Ecoutez bien la froide complainte des champs.
Le vent balaye la flore toute émoustillée Qui se réveille d'une langueur frigorifiée Par la bise hivernale de ce vent complaisant.
Seuls les rugueux osent battre de leurs ailes L'air sec du solstice d'hiver qui s'installe.
Les perles de rosée ont laissé place au givre, Donnant à la vallée une allure rigide.
La nature recroquevillée attend que se délivre Le souffle du printemps, pour le suivre tel un guide.
Mais aujourd'hui, un malicieux lutin s'est amusé A recouvrir ce canevas d'une blancheur mortelle.
Toujours seuls, les corbeaux lancent leurs appels.
L'écho s'empresse de saisir leur triste sérénade Pour la pousser au loin, la perdre dans le froid Où elle va doucement s'estomper.

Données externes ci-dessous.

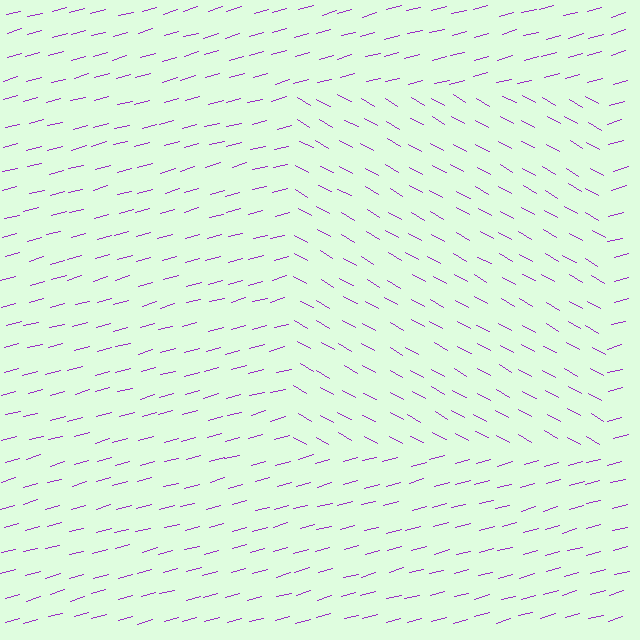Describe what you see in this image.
The image is filled with small purple line segments. A rectangle region in the image has lines oriented differently from the surrounding lines, creating a visible texture boundary.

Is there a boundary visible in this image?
Yes, there is a texture boundary formed by a change in line orientation.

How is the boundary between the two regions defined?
The boundary is defined purely by a change in line orientation (approximately 45 degrees difference). All lines are the same color and thickness.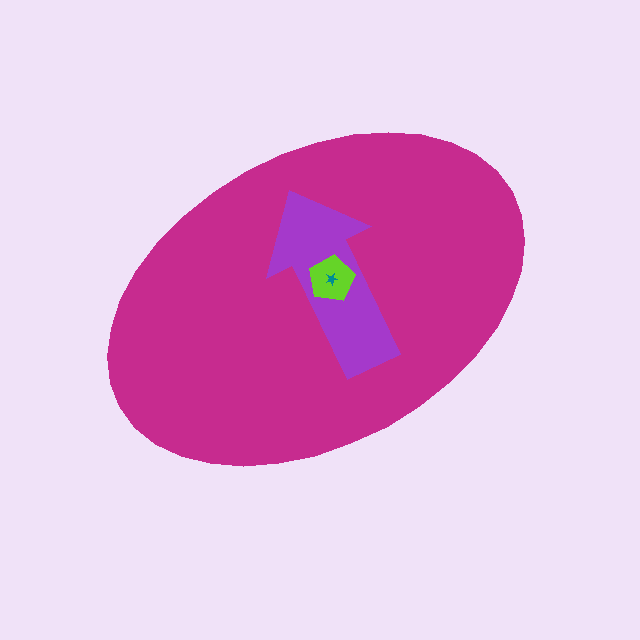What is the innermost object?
The teal star.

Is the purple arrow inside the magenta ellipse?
Yes.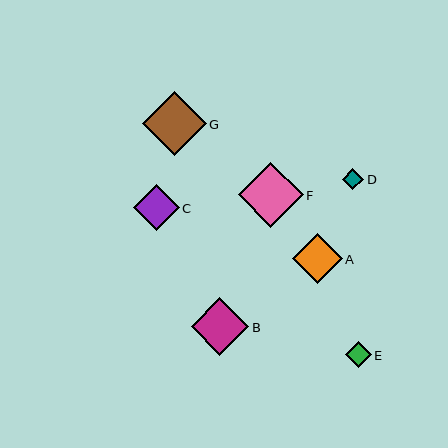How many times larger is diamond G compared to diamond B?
Diamond G is approximately 1.1 times the size of diamond B.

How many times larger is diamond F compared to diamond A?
Diamond F is approximately 1.3 times the size of diamond A.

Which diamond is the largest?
Diamond F is the largest with a size of approximately 65 pixels.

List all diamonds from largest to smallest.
From largest to smallest: F, G, B, A, C, E, D.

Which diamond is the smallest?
Diamond D is the smallest with a size of approximately 21 pixels.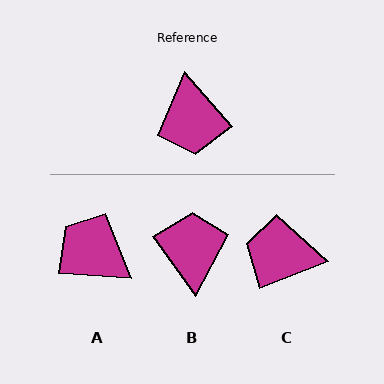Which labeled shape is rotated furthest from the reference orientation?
B, about 174 degrees away.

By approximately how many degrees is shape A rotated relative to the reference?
Approximately 136 degrees clockwise.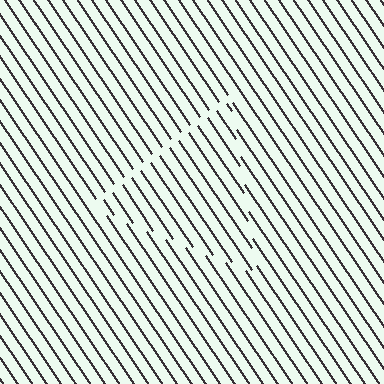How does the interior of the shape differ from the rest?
The interior of the shape contains the same grating, shifted by half a period — the contour is defined by the phase discontinuity where line-ends from the inner and outer gratings abut.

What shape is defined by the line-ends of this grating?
An illusory triangle. The interior of the shape contains the same grating, shifted by half a period — the contour is defined by the phase discontinuity where line-ends from the inner and outer gratings abut.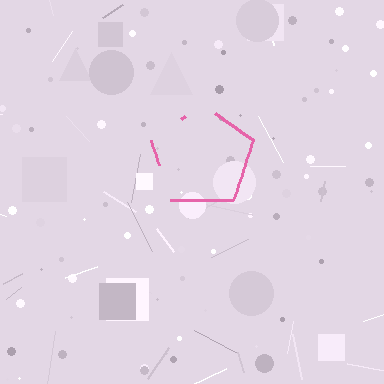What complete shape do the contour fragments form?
The contour fragments form a pentagon.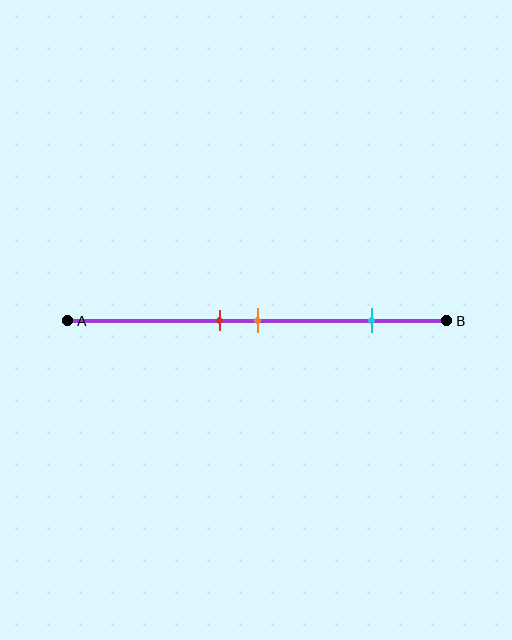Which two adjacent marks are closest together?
The red and orange marks are the closest adjacent pair.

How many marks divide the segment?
There are 3 marks dividing the segment.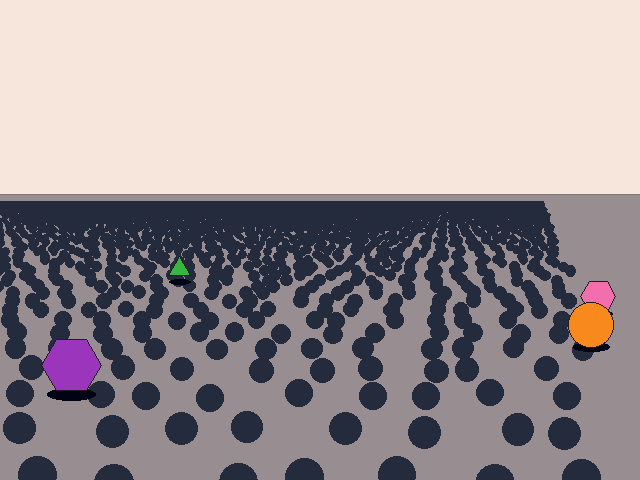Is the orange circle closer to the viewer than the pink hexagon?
Yes. The orange circle is closer — you can tell from the texture gradient: the ground texture is coarser near it.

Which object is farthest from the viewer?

Constance, la tête posée contre le carreau de la fenêtre, Voit l'aube timidement s'ébrouer sous son regard égaré.
La résonnance de sa vie s'est mise en grève.
L'Ankou l'a emporté dans son escarcelle.
Quand elle y pense, son vieux cœur s'emballe.
Elle l'imagine qu'il est déjà aux soins des bêtes, Qu'il réapparaîtra le dos chargé de fagots, Les bras encombrés de friandises, pour réchauffer son être.
Mais la roue de la vie ne fait point d'incartade, Le lourd balancier du temps fait sa loi, Les heures de complicités ne sont plus qu'un doux rêve, Les bruyants silences qui l'entourent seront ses derniers mots.